Pourtant mon esprit intranquille lutte
contre cette satisfaction bienheureuse. J’accepte et je savoure la surface que
m’offre cette ville, mais je m’enfonce aussi dans la critique que fait Ohran
Pamuk de l’orientalisme : ses chapitres sur la façon dont des grands
écrivains français (De Nerval, Flaubert, Loti, Gide) ont façonné un imaginaire
d’exotisme pour les Occidentaux (l’orientalisme) qui sera repris en boucle
pendant des décennies sont aussi intéressants que le livre L’orientalisme de Edward Said.
« ‘L’Orient’ est une création de
l’Occident, son double, son contraire, l’incarnation de ses craintes et de son
sentiment de supériorité tout à la fois, la chair d’un corps dont il ne
voudrait être que l’esprit.
À étudier l’orientalisme, présent en politique
et en littérature, dans les récits de voyage et dans la science, on apprend
donc peu de choses sur l’Orient, et beaucoup sur l’Occident.

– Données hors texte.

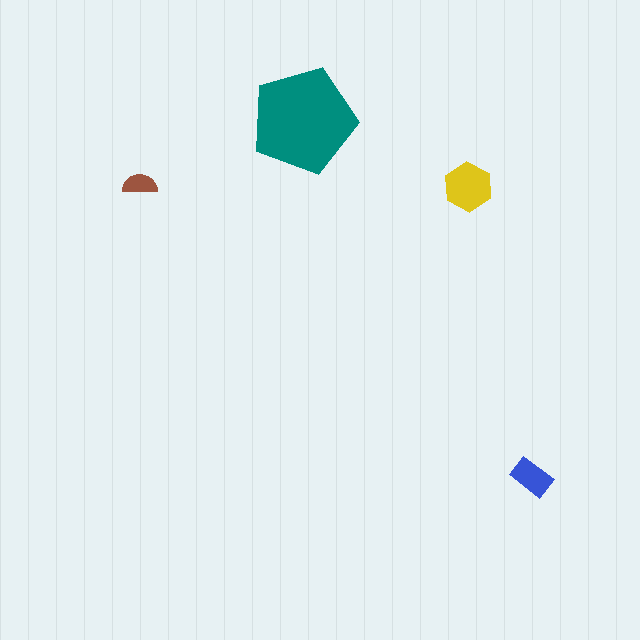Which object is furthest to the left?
The brown semicircle is leftmost.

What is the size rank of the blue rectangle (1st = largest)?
3rd.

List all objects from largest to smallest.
The teal pentagon, the yellow hexagon, the blue rectangle, the brown semicircle.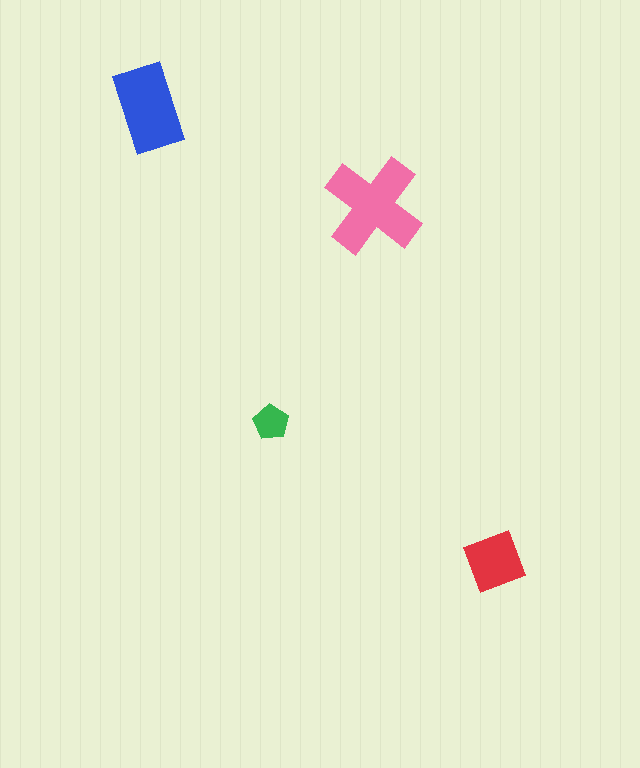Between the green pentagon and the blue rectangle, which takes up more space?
The blue rectangle.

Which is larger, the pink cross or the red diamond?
The pink cross.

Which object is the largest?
The pink cross.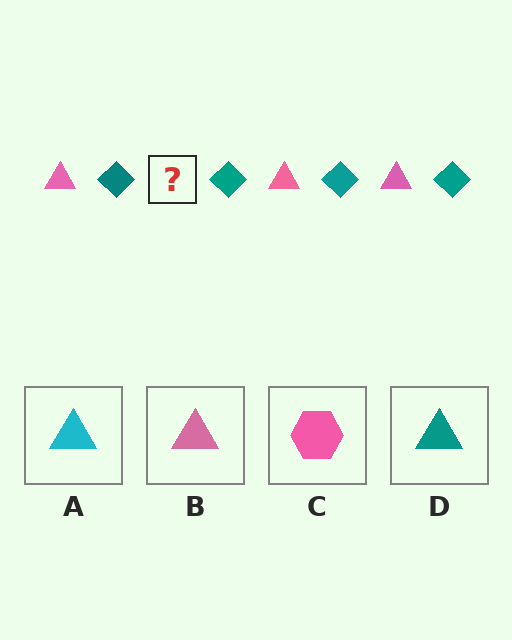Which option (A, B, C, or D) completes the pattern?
B.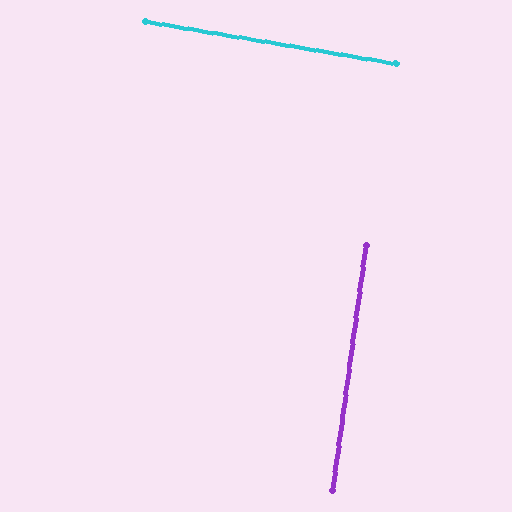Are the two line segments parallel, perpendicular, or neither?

C’est de ce
discours qu’on trouvera ici la magistrale archéologie. », est-il écrit
comme présentation de ce désormais classique dans le site des éditions le Seuil.
C’est exactement ce que dit Pamuk plus de
25 ans après Said. Mais il fait mieux, peut-être est-ce la force de la
littérature que de dire « mieux » : il examine comment
« l’oriental » a été à l’affût de ce que les écrivains occidentaux et
notamment français pensait de lui, de ce qui était pour lui aussi gênant, en
trop…. C’est cette distance que devrait appréhender tout voyageur sensible, et
encore mieux tout anthropologue et/ou tenant du transculturel : cette
distance devenant même un fossé : qu’attend l’autre de moi ? Quelles
attitudes ? Par quels préjugés sommes-nous liés ? Que faut-il in fine pour que la rencontre
advienne ?
La foule des Stambouliotes, marchant en
robes noires et foulards colorés le jour (pour les femmes), attablée aux
restaurants ou au café, têtes nues (pour les femmes) est indifférente aux
touristes que nous sommes. Il est difficile de qualifier cette absence
d’intérêt : est-ce le fossé de la langue (nous arrivons juste à échanger
avec un anglais balbutiant) ? Est-ce le fait d’une grande ville
touristique où se côtoient pour quelques instants Anglais, Français, Allemands,
Russes de Russie et des anciens pays soviétiques, Japonais (ou autres
asiatiques) ? Ou bien est-ce l’assurance tranquille de Stambouliotes qui
n’envient plus rien de l’Occident ?
Le bruit de la guerre est loin, même si
nous sommes géographiquement plus proches. Seules, quelques photos dans les
couloirs des souterrains (tram) montrent des chars et des hommes militaires
rappellant cette actualité. Je pense furtivement à des patients Syriens qui
m’ont raconté leur calvaire en Turquie où ils ont été durement exploités. Une
autre actualité est bien plus prêt : des manifestations d’étudiants, les
sites d’informations qui annoncent qu’Erdogan se présente à nouveau à des
élections : son visage lisse et retouché est présent à tous les
croisements. Le deuxième livre qui est sur ma table de nuit Le silence même n’est plus à toi, est
celui d’Asli Erdogan, écrivaine turque récemment emprisonnée puis libérée… La
Turquie est le pays aux prisons les plus pleines écrit une éditorialiste
(Courrier International). Tout cela, le touriste n’en saura quasiment rien.